-->

Kamis, Mei 19, 2016

PNS TERKENA MUTASI PEJABAT ? INI SOLUSINYA

Pikiranku
Sudah menjadi suatu budaya, rutinitas dan kebiasaan kalau ada tujuan yang ingin dicapai maka langkahnya bermula dengan melempar rentetan isu tertentu dan  ditutup  dengan alih-alih gertakan pica-pica bunga berupa pemberian sanksi mutasi pejabat kepada ASN yang tidak melaksanakan. 

Tidak menutup mata fenomena ini selalu berulang terjadi  hingga mengguncang urat tawa saya ketika melihat lagak pejabat yang terdampak gertakan.

Seolah menghidupkan cara kerja teroris itu tumbuh subur di negeri ini yang kerap mengancam. Namun lucunya saat bersamaan justru dianggap sebagai kejahatan luar biasa yang harus dibumihanguskan tanpa kata maaf. 

Terkait itu,  sejauh  yang diketahui gertakan masih dijunjung tinggi dan dianggap jurus lapangan paling ampuh untuk melumpuhkan nyali target sasaran secara telak. 

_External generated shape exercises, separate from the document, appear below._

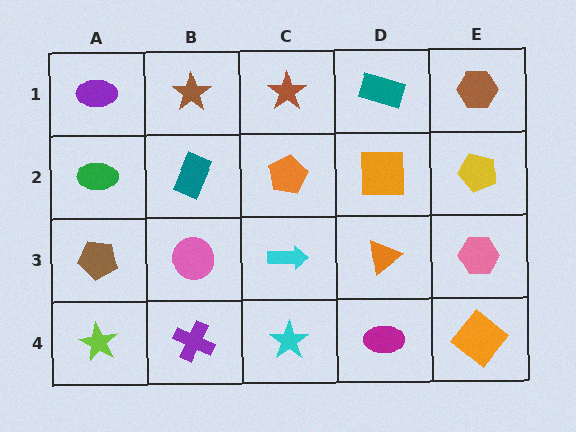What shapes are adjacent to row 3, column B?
A teal rectangle (row 2, column B), a purple cross (row 4, column B), a brown pentagon (row 3, column A), a cyan arrow (row 3, column C).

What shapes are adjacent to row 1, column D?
An orange square (row 2, column D), a brown star (row 1, column C), a brown hexagon (row 1, column E).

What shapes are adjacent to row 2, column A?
A purple ellipse (row 1, column A), a brown pentagon (row 3, column A), a teal rectangle (row 2, column B).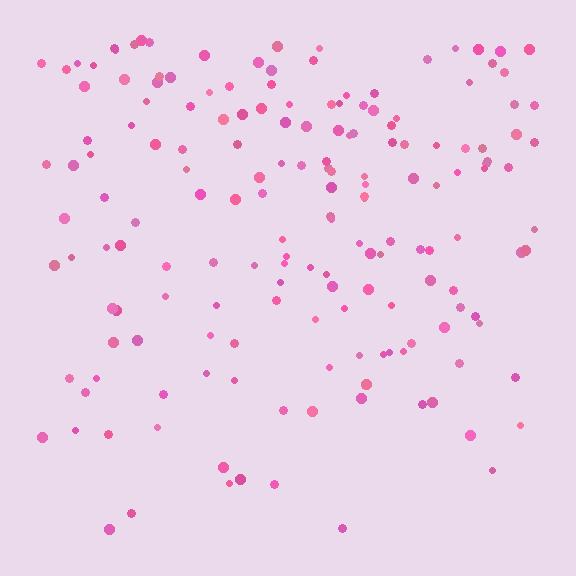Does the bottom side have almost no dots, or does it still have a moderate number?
Still a moderate number, just noticeably fewer than the top.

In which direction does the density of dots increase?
From bottom to top, with the top side densest.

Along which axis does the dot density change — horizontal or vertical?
Vertical.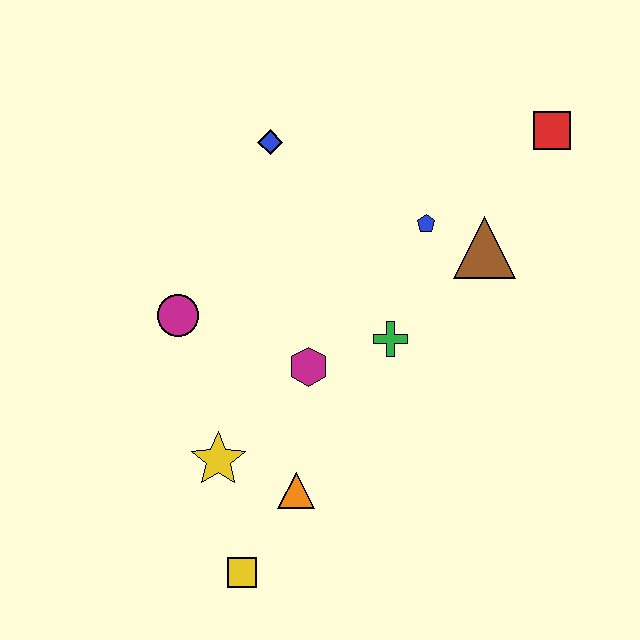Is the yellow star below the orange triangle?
No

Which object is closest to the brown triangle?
The blue pentagon is closest to the brown triangle.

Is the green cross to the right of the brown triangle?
No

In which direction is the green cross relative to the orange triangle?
The green cross is above the orange triangle.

Tidak peduli apakah di ranah legislatif dan eksekutif, kedua lembaga ini secara bergantian kerap mengumbar gertakan sampai tingkat paling parah walau itu sepintas cuma “loleke” (baca bercanda). 

Fenomena Soal Gertakan

Secara ilmiah para ahli menjabarkan, gertak berhubungan dengan kepentingan tertentu untuk mendapatkan sesuatu. Penjelasan ini akan menjadi masuk akal  sehat kalau terbukti kepentingan di maksud sudah terpenuhi sesuai keinginan
 
Jadi,  gertak itu hanyalah sebuah kata generik yang mengandung tipu muslihat dan belum tentu mempunyai kekuatan pendukung dibelakangnya untuk proses pembuktian. 

Namun ada juga gertakan yang bukan isapan jempol dan lucu-lucuan saja sekedar periuh  di lantai bursa media. 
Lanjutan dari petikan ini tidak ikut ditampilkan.